Este es el improperio que recibieron no hace mucho unos soldados, por parte de unos presuntos jovencitos abertzales; concretamente, la Unidad regresaba de unas durísimas maniobras por los montes del Pirineo navarro, con lo que solo la notable disciplina de los Cazadores de Montaña evitó que los imbéciles en cuestión obtuvieran respuesta alguna y la cosa derivara en un incidente de esos que tanto gusta de magnificar y tergiversar a determinada prensa.

Que no se escandalice nadie por mis palabras: ya sé que lo cívico y democrático hubiera sido dialogar con los jovenzuelos y hacerles ver que la defensa de un territorio, de unas gentes y de una Patria es un trabajo, tan digno y meritorio como el que más, pero más arriesgado, porque, en el caso límite, el soldado se juega, no un simple salario, ni una colocación, ni una duración más o menos larga de la jornada laboral, ni unos pluses, sino su propia vida. Pero estas palabras hubieran caído en saco roto en cabezas embotadas por la propaganda política, acaso por la Enseñanza manipuladora y por las condiciones propias de los interesados, si es que hacemos caso del clásico quod natura non dat, salmantica non praestat… Acaso otro tipo de respuesta hubiera solucionado mejor la situación.

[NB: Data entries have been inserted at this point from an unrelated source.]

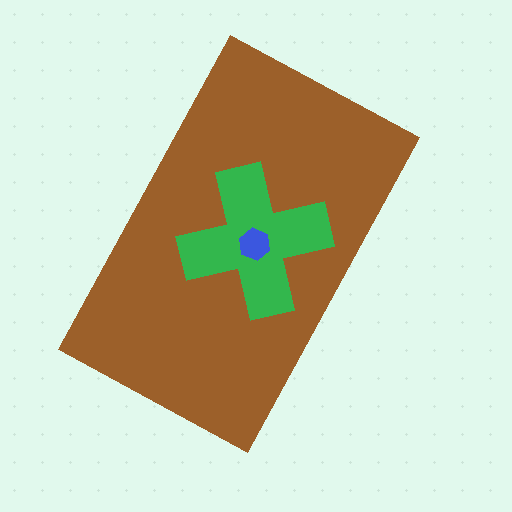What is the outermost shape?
The brown rectangle.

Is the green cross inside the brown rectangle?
Yes.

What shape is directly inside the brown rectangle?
The green cross.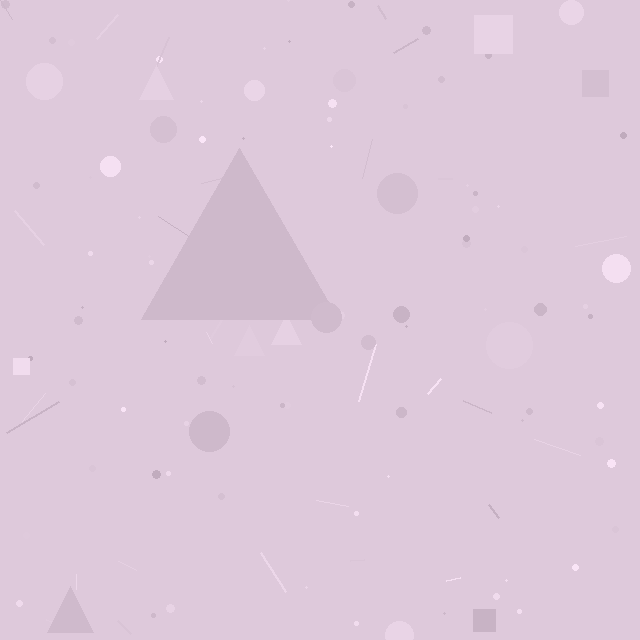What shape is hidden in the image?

Es cosa sabida que la profesión militar no acaba de estar bien vista por algunos sectores de nuestra sociedad, especialmente los que hacen gala de progresismo, tan unido a cierto pacifismo desde que aquel hombre de paz llamado Stalin dictó esta consigna como idea-estrella de su agit-prop y medio Occidente -el tonto- se lo creyó. Este pacifismo, a su vez, se subdivide en varias clases, desde el ya casposo de aquellos antiguos hippies del haz el amor y no la guerra (cuya traducción castiza omito por pudor) al cursi de los claveles en la boca de los fusiles portugueses de su agitada Transición; pero cobra más carácter actual y saña en la España actual, en concreto en aquellos lugares donde impera el nacionalismo separatista o donde este va del bracete con el populismo rampante.

Uno de los casos extremos es el de Barcelona, donde al parecer ya se ha obedecido el ucase de la Sra. Colau acerca del que el stand del Ejército desaparezca del otrora concurrido Salón de la Infancia y de la Juventud; otro lugar es el área de expansión y colonización del separatismo vasco, aquella Navarra denominada antiguamente la Esparta de Cristo, donde tuvo lugar la escena que he descrito al principio, narrada por un testigo de primera mano.

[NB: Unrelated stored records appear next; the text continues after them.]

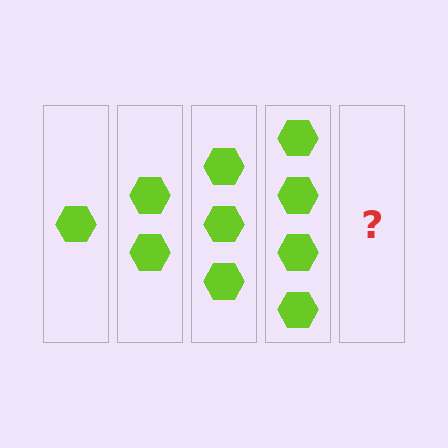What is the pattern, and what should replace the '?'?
The pattern is that each step adds one more hexagon. The '?' should be 5 hexagons.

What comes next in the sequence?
The next element should be 5 hexagons.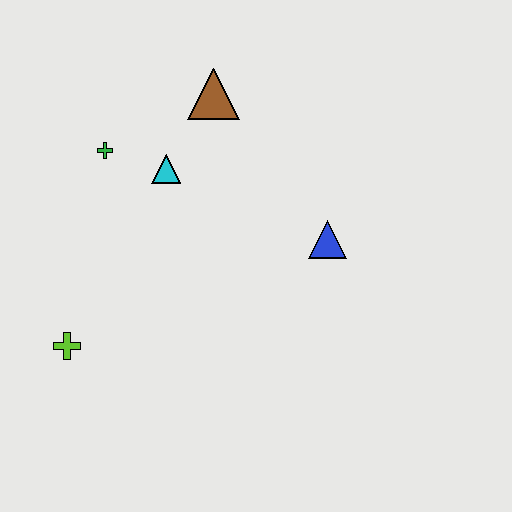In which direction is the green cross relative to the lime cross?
The green cross is above the lime cross.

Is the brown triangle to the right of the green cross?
Yes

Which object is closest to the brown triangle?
The cyan triangle is closest to the brown triangle.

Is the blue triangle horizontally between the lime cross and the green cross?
No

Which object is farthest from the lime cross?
The brown triangle is farthest from the lime cross.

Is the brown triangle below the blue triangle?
No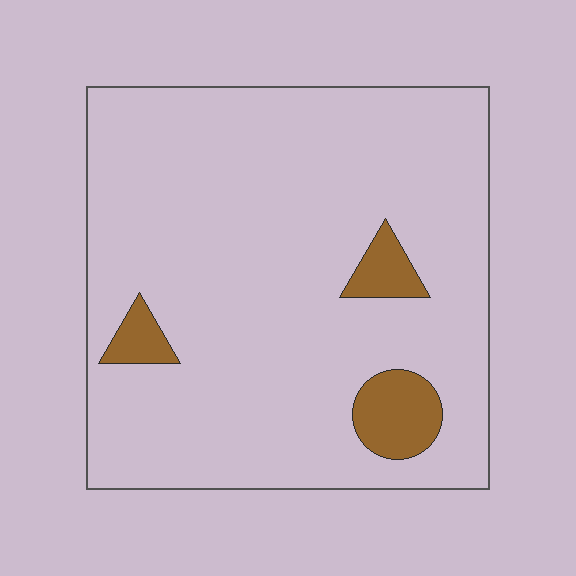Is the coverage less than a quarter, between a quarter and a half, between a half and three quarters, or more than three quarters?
Less than a quarter.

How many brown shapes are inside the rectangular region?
3.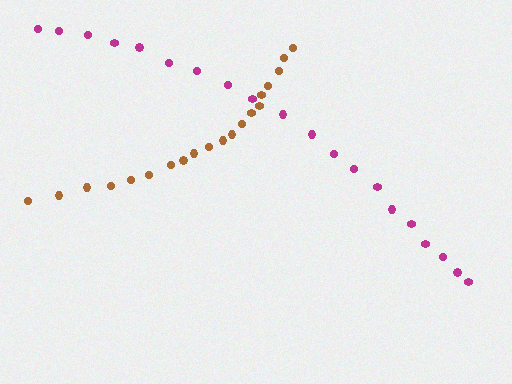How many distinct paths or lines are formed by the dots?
There are 2 distinct paths.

Varias pueden ser las causas del antimilitarismo tenazmente inculcado en la sociedad española y que, de cuando en cuando, repunta con brotes virulentos: en primer lugar, la aversión a algunos valores que representa la profesión militar y que están en las antípodas de los que se enseñorean en los ámbitos más influidos por la corrección al uso; me refiero a la disciplina, al sentido del deber, al concepto del honor, a la valoración del compañerismo y del trabajo en equipo…

Luego estaría el rechazo a cualquier noción que implique esfuerzo y tensión del ejercicio de la voluntad, como el que acababan de realizar aquellos soldaditos de Montaña objetos de la agresión verbal de los mencionados estúpidos; posiblemente, la máxima aspiración de estos sea un puesto bien remunerado de funcionario o de asesor en un Ayuntamiento regido por Bildu u otras instancias próximas.

No descarto que también subyazga en el subconsciente la envidia -defecto paradójicamente tan español- al contemplar jóvenes que vocacionalmente visten un uniforme digno, no para ejercer de burócratas a la sombra de los poderes establecidos sino para ejercitarse entre riscos y vaguadas por si algún día deben defender a quienes ahora los menosprecian e insultan.

Pero, más que todo ello, hay un impulso ciego de negación de España y de su integridad; es evidente que el Ejército es, ante todo, la salvaguarda de lo permanente, y a esta categoría no pertenecen los partidismos, los soberanismos de la Pequeña Aldea, los trapicheos y enjuagues políticos y económicos, y todo aquello que -Dios lo quiera- es efímero por definición, porque no entra entre los valores permanentes de razón y espíritu que aseguran la supervivencia de las patrias y de los pueblos.

En suma, los niñatos que increparon a los componentes de la Unidad en maniobras no sabrán la verdad que encierra aquella frase, un tanto añeja pero certera, de Oswald Spengler de que en definitiva siempre un pelotón de soldados ha salvado la civilización.